Downtown Dive Makes New York Times!

Well, despite its current name - Bordello - this former 'dive' is a long ways from its Little Pedro's pre-gentrification days, much less its descent into ever increasingly respectability, long before its recent name/ownership change:

February 18, 2007
BoÎte
Louche Life
By PAULINE O’CONNOR

NOWADAYS in Hollywood, a whiff of scandal is more likely to boost a career than torpedo it. This phenomenon applies to nightclubs as well as starlets, if Bordello is any indication.

For over eight decades, the Little Tokyo haunt was a Mexican restaurant and bar called Little Pedro’s. But before that, according to neighborhood lore, it was a brothel. Little Pedro’s new owners, Tony Gower, Dana Hollister, Elizabeth Peterson and Jim Venetos, all nightlife veterans, have taken the legend to heart, appropriating it as inspiration for the club’s reinvention.

With its lacquered lipstick-red walls, black crystal chandeliers, loveseats covered with Chinese silk brocade, huge Venetian mirrors and vintage paintings of nudes, Bordello casts a Carnival-meets-Deadwood spell.

“It feels kind of lawless,” said Cole Wilson, a 28-year-old music publicist who was ensconced in the bar’s interior parlor on a recent Saturday night. “With all these curtains around, people think no one can see them, so they’re more willing to cut loose.”

Over by the bar, a scruffy young man in Buddy Holly glasses wore a mildly stunned expression. “What happened to the polar bear?” he asked the bartender, referring to the enormous stuffed beast that had been the mascot of the previous incarnation.

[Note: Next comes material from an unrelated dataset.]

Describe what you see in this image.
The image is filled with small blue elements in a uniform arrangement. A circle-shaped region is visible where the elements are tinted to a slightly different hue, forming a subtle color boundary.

The bear was nowhere in sight but there was plenty of eye candy, like the risqué photo gallery of burlesque dancers.

Bordello’s epicenter is its rococo stage, which features part of an elaborate altar from a 19th-century Catholic church in India framed by custom-made crimson satin curtains.

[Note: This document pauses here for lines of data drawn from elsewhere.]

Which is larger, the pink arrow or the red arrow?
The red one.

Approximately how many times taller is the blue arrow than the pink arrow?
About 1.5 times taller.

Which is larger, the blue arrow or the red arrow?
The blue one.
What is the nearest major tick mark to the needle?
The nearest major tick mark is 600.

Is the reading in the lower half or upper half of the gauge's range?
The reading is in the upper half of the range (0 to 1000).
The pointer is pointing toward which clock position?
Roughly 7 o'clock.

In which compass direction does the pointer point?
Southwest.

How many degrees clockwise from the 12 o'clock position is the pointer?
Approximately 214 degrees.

“The curtains have a very complicated mechanism system,” explained Ms. Hollister, who designed the interior. “It took three years to make, and there’s only one other like it in the world, so we can’t let any drunk musicians get anywhere near it.”

Most nights, the stage is occupied by a house band led by Joey Altruda, the club’s entertainment director, playing jazz, ska, Afro-Cuban or saucy accompaniment for striptease artists.

Following the band’s Saturday- night set, fops in narrow-cut suits and girls with bobbed hair in Op Art minidresses and go-go boots streamed onto the dance floor for Satisfaction, the ’60s-theme monthly dance party.

“See how people are dressing up?” Ms. Hollister asked. “If you want to capture a certain niche you really have to transport people with a beautiful atmosphere.”

So where does that leave the polar bear?

“At my house.


My one quibble is that while the Little Pedro's started out in Little Tokyo (and it is still directly across the street from the major temple in the area), for some decades now, that side of Vignes Street has been more a part of the Arts District both physically and socially.